​Paralizator i gaz pieprzowy. Tragiczny koniec policyjnej interwencji w Bydgoszczy

3 tygodni temu 16

Poniedziałkowa interwencja policji w Bydgoszczy zakończyła się tragicznie dla 47-latka. Mundurowi przyjechali na wezwanie ratowników pogotowia, którzy potrzebowali pomocy z agresywnym pacjentem. Funkcjonariusze 3 razy zastosowali wobec niego paralizator. Po chwili jednak 47-latek przestał oddychać, więc przystąpiono do reanimacji. Przewieziono go do szpitala, gdzie tego samego dnia zmarł. Prokuratura ma przeprowadzić śledztwo w tej sprawie, jednak na tę chwilę służby twierdzą, że nie popełniono błędów.

  • Policja wspierająca ratowników pogotowia w Bydgoszczy bezskutecznie próbowała obezwładnić agresywnego 47-latka. Finalnie 3 razy użyto paralizatora.
  • Po chwili mężczyzna przestał oddychać, reanimowano go i przewieziono do szpitala, gdzie wieczorem zmarł.
  • Prokuratura oraz wewnętrzne służby kontroli policji wyjaśniają sprawę. Na tę chwilę służby twierdzą, że nie popełniono błędów.
  • Więcej aktualnych informacji znajdziesz na stronie głównej RMF24.pl.

W poniedziałkowe popołudnie w Bydgoszczy policjanci otrzymali prośbę o wsparcie od ratowników pogotowia. Medycy nie mogli uporać się z agresywnym 47-latkiem. Jego zachowanie miało wskazywać na "problemy natury psychicznej".

Mężczyzna awanturował się, uderzył jedną osobę w twarz, a później zaatakował także policjanta. W oświadczeniu Komendy Wojewódzkiej Policji w Bydgoszczy można przeczytać, że funkcjonariusze kilkukrotnie próbowali obezwładnić mężczyznę, używając siły fizycznej i gazu pieprzowego. Miało to być bezskuteczne i mężczyzna dalej był agresywny oraz stawiał opór.

"Nie reagował na wezwania do zachowania zgodnego z prawem, dlatego policjanci użyli gazu pieprzowego. Niestety bez rezultatu. Przeciwnie, agresor zaatakował funkcjonariusza" - można przeczytać w oświadczeniu KWP w Bydgoszczy.

Policja twierdzi, że do obezwładnienia mężczyzny konieczne było użycie paralizatora, który zastosowano 3 razy. Według relacji mundurowych dopiero to pozwoliło im założyć kajdanki 47-latkowi. Następnie ratownicy mieli podać mu środek uspokajający.

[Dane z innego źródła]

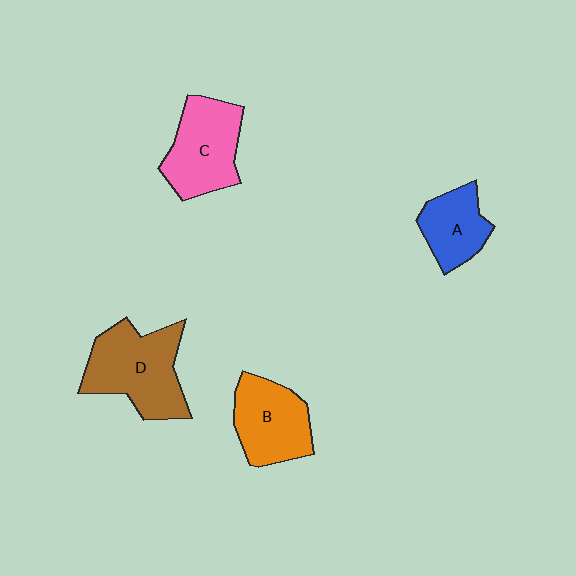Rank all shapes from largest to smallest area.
From largest to smallest: D (brown), C (pink), B (orange), A (blue).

Po chwili okazało się jednak, że mężczyzna przestał oddychać. Policja miała natychmiast zdjąć mu kajdanki i przystąpiono do reanimacji. 47-latka przewieziono do szpitala, lecz nie udało się go uratować. Zmarł tego samego dnia wieczorem.

Policja deklaruje, że o sprawie niezwłocznie poinformowano prokuraturę i wewnętrzne służby kontroli. Teraz zajmie się tym m.in. Wydział Kontroli w KWP w Bydgoszczy oraz inne wewnętrzne organy policji.

"Jak wynika ze wstępnych ustaleń, interweniujący funkcjonariusze działali zgodnie z procedurami i uprawnieniami. Patrol nie posiadał kamerek nasobnych. Natomiast zabezpieczony został materiał wideo z użycia paralizatora. Na podstawie zeznań świadków i zabezpieczonego materiału dowodowego, w tej chwili możemy stwierdzić, że nic nie wskazuje na błędy w działaniu policjantów" - oświadczyła KWP w Bydgoszczy.

Prokuratura ma przeprowadzić w tej sprawie śledztwo. Zbada ona okoliczności zdarzenia, a także dokładną przyczynę śmierci 47-latka.